En prenant ce nouveau poste Mme O. constate que son contrat a été modifié : de 140 heures elle passe à 130 heures. Elle refuse de signer l'avenant au contrat de travail et demande le maintien de son ancien horaire. Alors pour la faire « plier » la société Derichebourg lui interdit l'accès à la navette. Elle doit assumer seule le coût du transport et trouver le moyen de partir dès 5 heures du matin pour se rendre à HEC. 

La société Derichebourg n'hésite pas à écrire à l'inspection du travail que « la navette est réservée aux salariés à temps plein ». 

C'est une discrimination, une inégalité de traitement injustifiée. C'est interdit par l'article L. 3123-5 du Code du travail mais la société Derichebourg, pour ce cas, ne se sent pas tenue par le Code du travail. 
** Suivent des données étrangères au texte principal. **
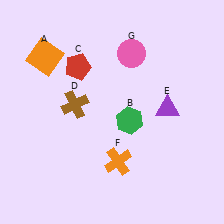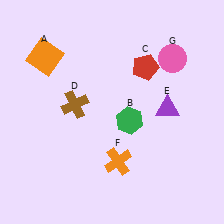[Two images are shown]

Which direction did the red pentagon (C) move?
The red pentagon (C) moved right.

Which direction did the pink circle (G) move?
The pink circle (G) moved right.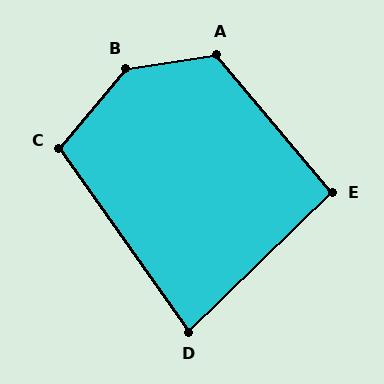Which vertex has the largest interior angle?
B, at approximately 139 degrees.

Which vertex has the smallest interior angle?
D, at approximately 81 degrees.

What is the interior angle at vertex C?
Approximately 105 degrees (obtuse).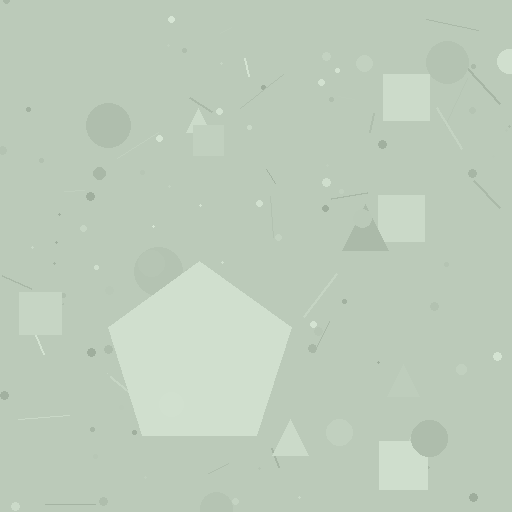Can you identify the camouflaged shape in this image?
The camouflaged shape is a pentagon.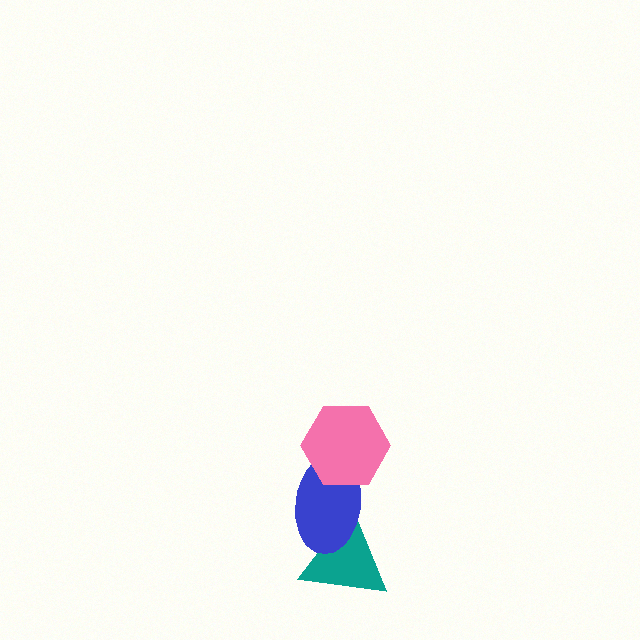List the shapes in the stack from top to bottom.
From top to bottom: the pink hexagon, the blue ellipse, the teal triangle.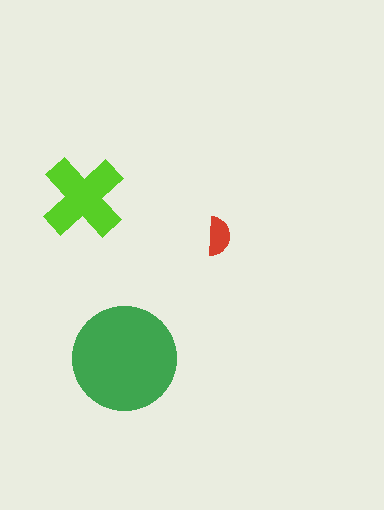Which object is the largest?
The green circle.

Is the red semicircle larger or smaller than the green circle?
Smaller.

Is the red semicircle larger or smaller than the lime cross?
Smaller.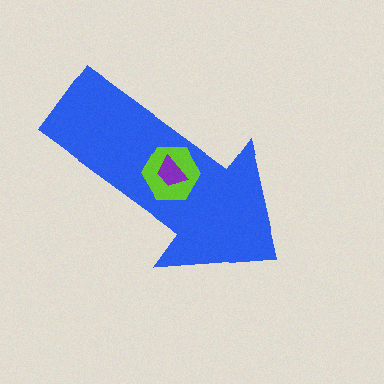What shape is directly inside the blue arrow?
The lime hexagon.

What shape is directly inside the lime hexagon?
The purple trapezoid.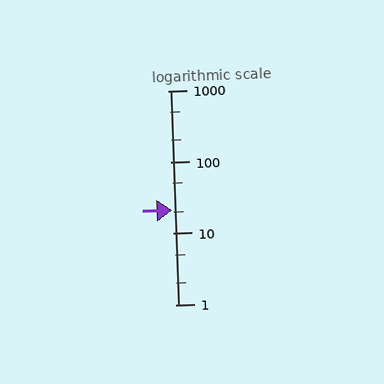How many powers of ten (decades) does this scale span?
The scale spans 3 decades, from 1 to 1000.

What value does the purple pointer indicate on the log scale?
The pointer indicates approximately 21.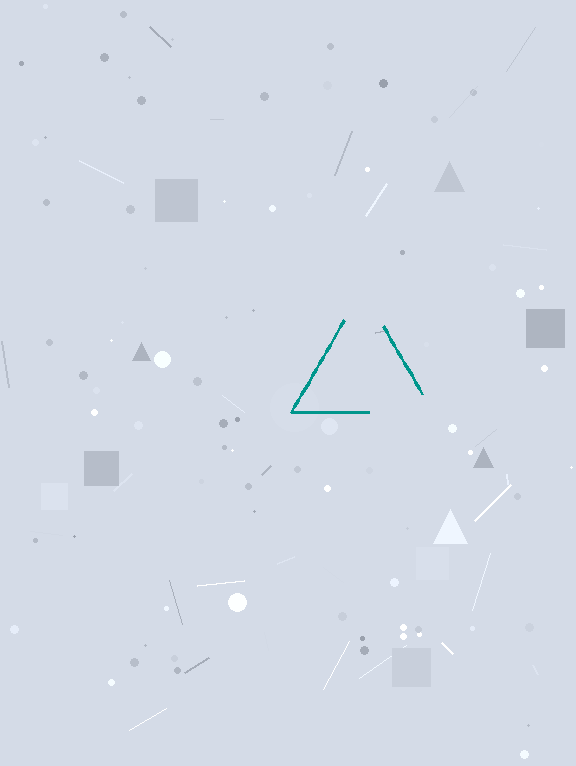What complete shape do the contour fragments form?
The contour fragments form a triangle.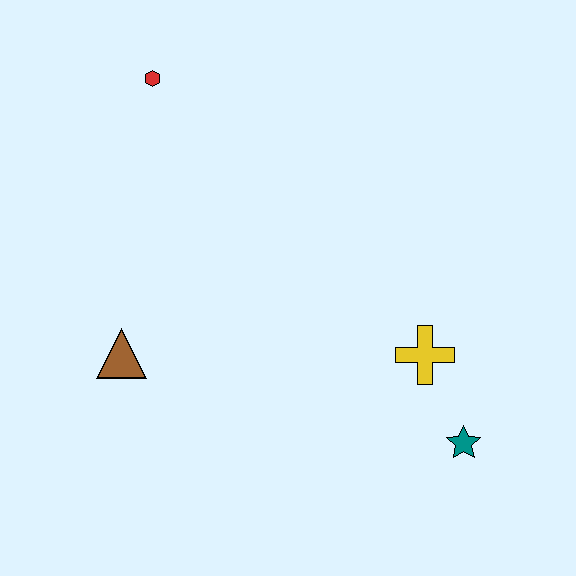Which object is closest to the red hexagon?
The brown triangle is closest to the red hexagon.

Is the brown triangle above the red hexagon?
No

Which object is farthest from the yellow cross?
The red hexagon is farthest from the yellow cross.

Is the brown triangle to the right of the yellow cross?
No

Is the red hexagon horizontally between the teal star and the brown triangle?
Yes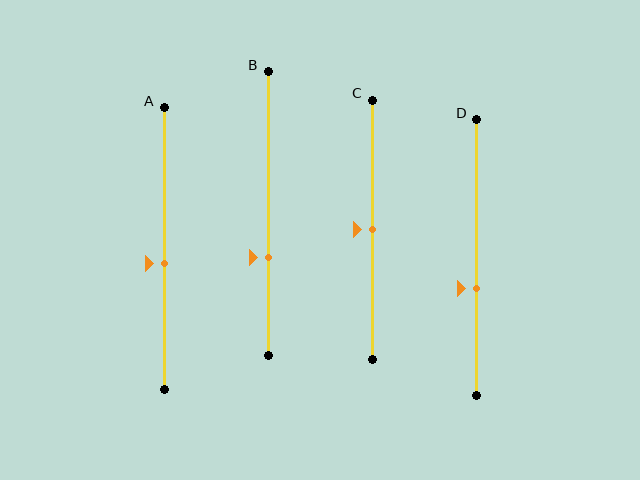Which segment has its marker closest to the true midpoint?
Segment C has its marker closest to the true midpoint.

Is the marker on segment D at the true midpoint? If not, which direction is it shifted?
No, the marker on segment D is shifted downward by about 11% of the segment length.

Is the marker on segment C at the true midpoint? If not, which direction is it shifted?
Yes, the marker on segment C is at the true midpoint.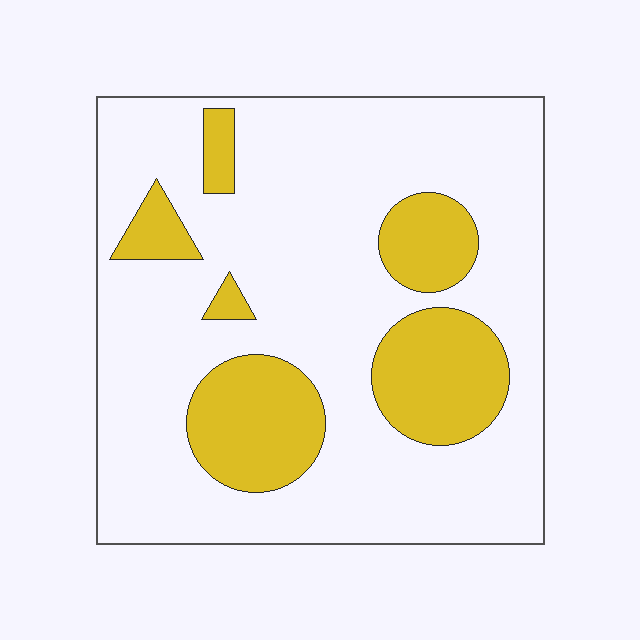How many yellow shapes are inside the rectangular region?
6.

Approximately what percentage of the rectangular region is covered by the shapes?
Approximately 25%.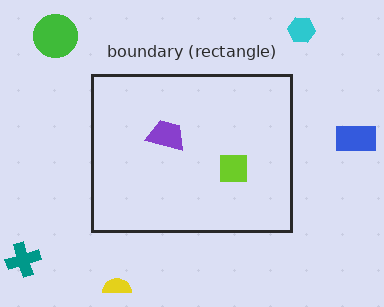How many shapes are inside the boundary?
2 inside, 5 outside.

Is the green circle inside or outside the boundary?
Outside.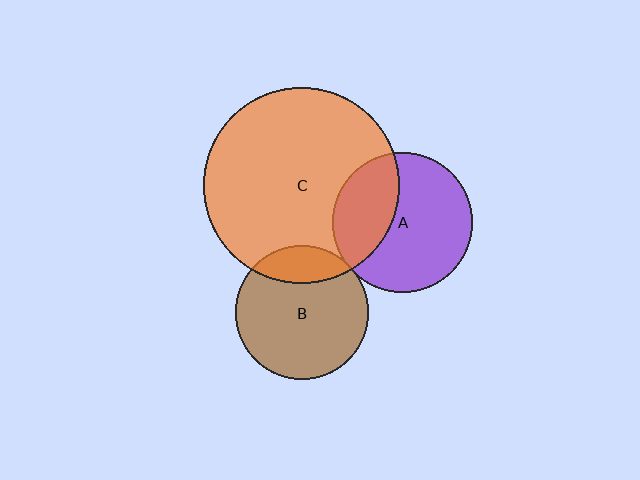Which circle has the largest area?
Circle C (orange).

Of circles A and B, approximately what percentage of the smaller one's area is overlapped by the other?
Approximately 5%.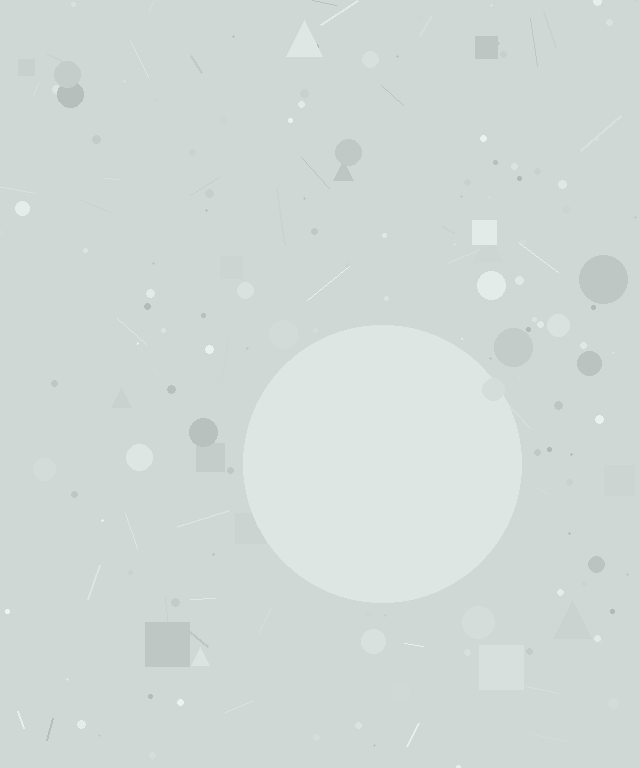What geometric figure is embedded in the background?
A circle is embedded in the background.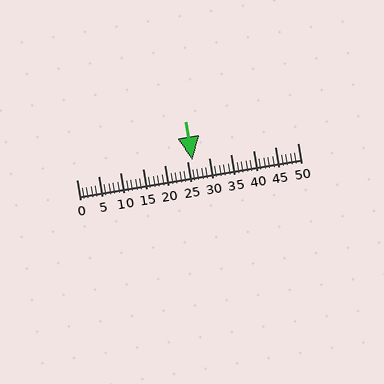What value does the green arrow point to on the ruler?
The green arrow points to approximately 26.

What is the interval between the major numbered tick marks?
The major tick marks are spaced 5 units apart.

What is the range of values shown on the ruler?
The ruler shows values from 0 to 50.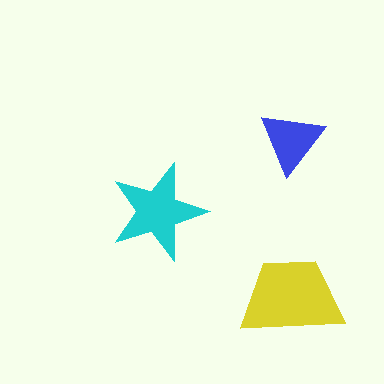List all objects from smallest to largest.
The blue triangle, the cyan star, the yellow trapezoid.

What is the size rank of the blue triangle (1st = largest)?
3rd.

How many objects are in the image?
There are 3 objects in the image.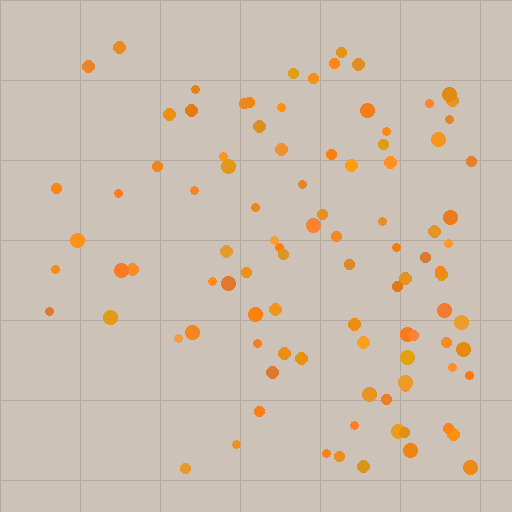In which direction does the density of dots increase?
From left to right, with the right side densest.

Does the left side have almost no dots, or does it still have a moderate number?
Still a moderate number, just noticeably fewer than the right.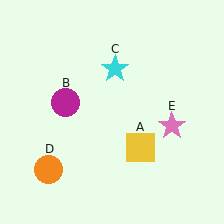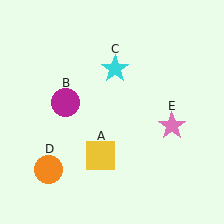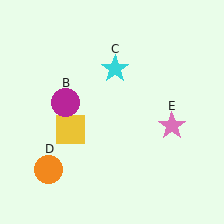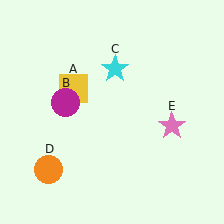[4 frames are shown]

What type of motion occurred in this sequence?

Pourtant Mme O. fait un travail utile à tous. Elle fait partie de ses premières lignes invisibles, celles qui dans la crise du Covid et de tout temps, permettent à tous de travailler dans de bonnes conditions et assurent la propreté des lieux collectifs. Réduire le temps de travail de Mme O., faire baisser son faible salaire et la priver de la navette...voilà qui donne une bien piètre image d’une puissante société. 

Mme O. a saisi les Prud'hommes avec un défenseur syndical. 

C’est rare. 

Toutes ne le font pas, ne savent pas se défendre. Combien sont maltraités, exploités, mal payés à assurer des tâches essentielles sans voir leurs droits et leurs vies respectés.

 Courageuse Mme O., nous vous saluons.